Mining information from geoscience documents presents numerous challenges due to the specialized terminology and intricate relationships inherent to the field. Traditional language models often struggle to efficiently retrieve and interpret this complex information. Large Language Models (LLMs) like GPT-4 have shown significant capabilities in contextual comprehension but face limitations in specialized domains such as geosciences. Recent advancements, such as Retrieval-Augmented Generation (RAG) and its extension GraphRAG, aim to improve the quality of responses by integrating external knowledge bases and graph-based structures that capture complex entity relationships.
Our objective is to develop a robust chatbot that enhances the retrieval and use of geoscientific information. This involves integrating cutting-edge RAG techniques, graph-enhanced retrieval, and agentic architectures (based on the ReAct framework) to address challenges in geoscience data mining. The ultimate goal is to improve LLM performances in processing specialized geoscientific texts.
To achieve this, a set of progressive enhancements was implemented within an agentic architecture :
Classic RAG : Using a baseline approach that combines LLMs with external knowledge bases.
Reranking Mechanism: Refining the relevance of retrieved documents to improve response quality.

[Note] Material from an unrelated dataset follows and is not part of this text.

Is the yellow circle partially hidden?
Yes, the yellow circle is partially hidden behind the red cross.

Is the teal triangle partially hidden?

GraphRAG : Incorporating graph-based retrieval systems to capture complex relationships in geoscientific texts.
The chatbot leverages the ReAct framework for dynamic interaction and reasoning.
The solution was tested using reports from the PilotStrategy project (Horizon 2020), focusing on CO₂ storage and geological studies.
The chatbot was evaluated across three configurations: Classic RAG, RAG with Reranking, and GraphRAG. The performance was benchmarked using a comprehensive set of technical questions. The results showed that the GPT-4o with GraphRAG configuration significantly outperformed the others, achieving an accuracy score of 85/100 — 17% higher than the reranking configuration. The superior performance was attributed to the model’s ability to understand and process complex relationships, extract precise information, and interpret technical terminology effectively.
Future work will focus on :
Testing GraphRAG with fine-tuned geoscience-specific LLMs.
Exploring the use of expert-generated graphs to further enhance retrieval.
Extending the methodology to other technical domains to validate its generalizability and scalability.